Why Facebook May Not Be Enough For The Next Generation
This article is by Erin Nelson, CMO of Bazaarvoice. She was formerly CMO ofDell.
With thousands of “friends” on Facebook and a constantly connected lifestyle, you’d think the Millennial generation would trust their friends above all else. However, when it comes to making purchase decisions, young people are more likely than older generations to trust complete strangers as much as their friends – and they strongly feel that companies should go beyond Facebook and Twitter to offer more ways for them to share opinions and experiences online.
According to a new report by Bazaarvoice and Kelton Research, Millennials are less likely to trust opinions from friends and family than Boomers (56% vs. 69%) when making buying choices, and more likely to seek out opinions from “those with most relevant experience” (44% vs. 31%). A majority (51%) say user-generated content written by strangers is more likely to influence their purchase decisions than recommendations from friends and family, while just 34% of Boomers say the same.

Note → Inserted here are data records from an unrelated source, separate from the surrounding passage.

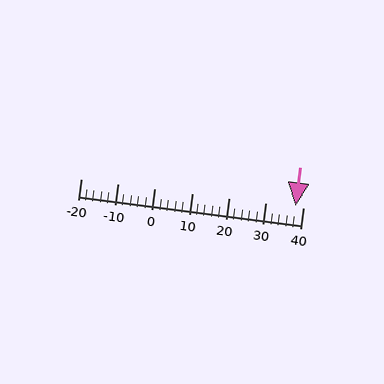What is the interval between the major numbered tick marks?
The major tick marks are spaced 10 units apart.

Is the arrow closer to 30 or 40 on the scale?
The arrow is closer to 40.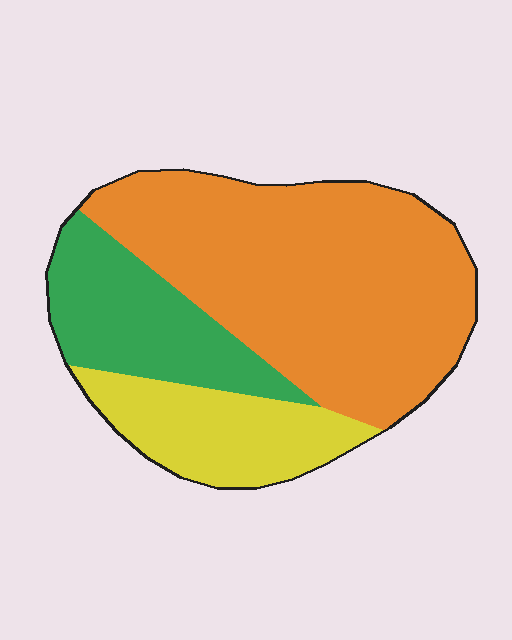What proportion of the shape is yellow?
Yellow covers around 20% of the shape.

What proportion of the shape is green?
Green takes up about one fifth (1/5) of the shape.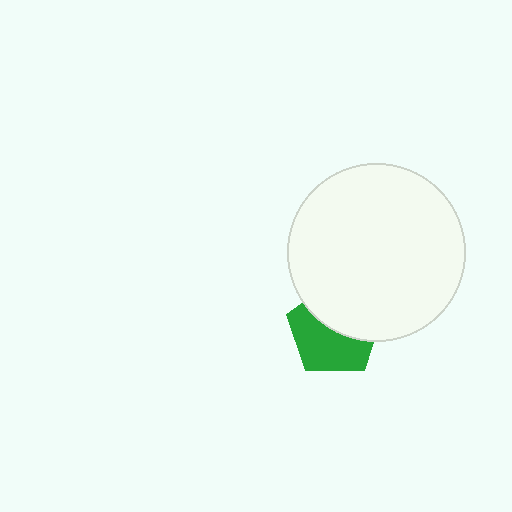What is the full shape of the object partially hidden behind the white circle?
The partially hidden object is a green pentagon.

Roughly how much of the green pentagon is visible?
About half of it is visible (roughly 54%).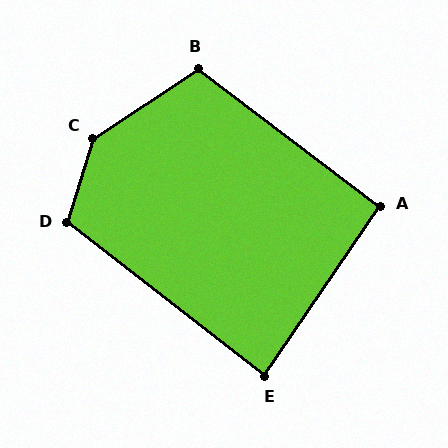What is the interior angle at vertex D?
Approximately 111 degrees (obtuse).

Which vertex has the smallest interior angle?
E, at approximately 87 degrees.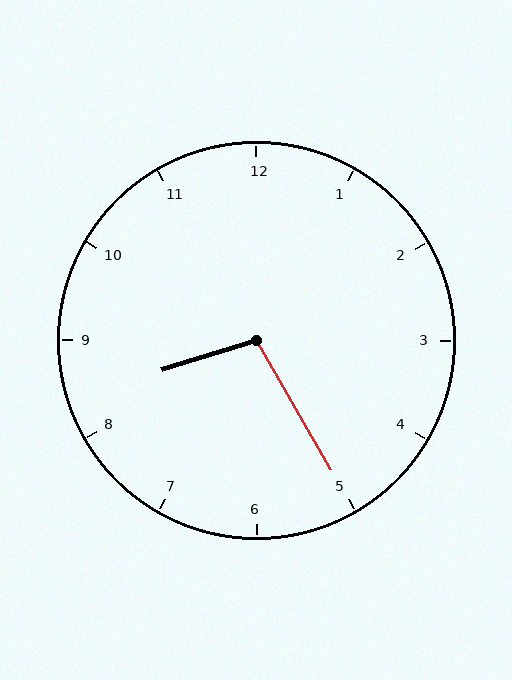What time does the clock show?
8:25.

As they research and buy, most Millennials (84%) are comforted that they have access to the opinions and experiences of strangers, and a majority (64%) of Millennials believe that companies should continue to offer more ways for consumers to share their opinions online in the future.
Facebook Is Not Enough
By now, every marketer knows the universal truth about Millennials: They are social, connected, and want to be entertained and engaged – not “advertised at [or “to”].” But this research adds a new wrinkle to the Millennial marketing conundrum. Many CMOs have centered their Millennial-marketing programs on social media – launching Facebook and Twitter campaigns to connect with the “always-on” generation. But it turns out Millennials don’t necessarily use these social channels to research purchases, preferring instead to seek expert opinions from people who have direct experience with a brand or product.
For example, if a 28-year-old backpacker is planning a trip to Mexico, she will trust the opinions of an outdoor enthusiast who has explored Mexico recently far more than she’ll trust her former roommate who spent spring break in Cancun five years ago.
So how can marketers adapt their Millennial marketing strategies to embrace this trend? How can they ensure Millennials hear about their brand from trusted experts – at the exact points when they’re making purchase decisions?
The first step in embracing the “voice of the stranger” in a Millennial-marketing program is to go beyond Facebook. Millennials still love social media – the new study shows that 80% actively use Facebook, 28% use Twitter, and 25% embrace Google+ – so these channels will continue to serve as key ways to reach young consumers. But, as the research shows, Millennials don’t always turn to friends for advice when making purchase decisions, so social networks may not be the best places to drive sales. Instead, marketers can best reach Millennials by ensuring consumers have an easy way to create and share authentic content about their brand and products.
The more content consumers create about a brand or product – and the more widely marketers distribute this content across retail websites, in-store, and via social and mobile channels – the more likely young buyers will come across this authentic content created by “strangers like them” during the exact moments they’re deciding what to buy.
For brands, this means making sure the voices of relevant consumers can be easily accessed anywhere a Millennial wants to shop. For example, Benefit Cosmetics recently introduced iPad kiosks that make it easy for in-store users to tap into feedback of shoppers like them – not just the input of the sales associates or a shopping buddy. Best Buy provides QR codes so customers can access product reviews while browsing in store, providing young shoppers with access to the opinions they need to make a purchase decision on the spot. According to another recent study, over 45% of Millennials use mobile devices to research product details before purchasing big-ticket items over $500. So if stores don’t offer young shoppers mobile-ready ways to get trusted opinions on the products they’re looking at in-store, they’re missing out on massive sales.
This has big implications for brands and marketers who still think their success reaching Millennials can be measured by Twitter followers, Facebook friends, or campaign traffic numbers. Instead, brands that can surface their most relevant and authentic user-generated content, and make it as pervasive as possible, will win the hearts and minds of Millennials.
For Millennials, the hierarchy of trust is strangers first, friends second, brand last. To connect with young consumers, brands need to unlock the voice of strangers – making sure Millennials can easily find authentic, user-generated opinions about their products and services when they’re ready to buy.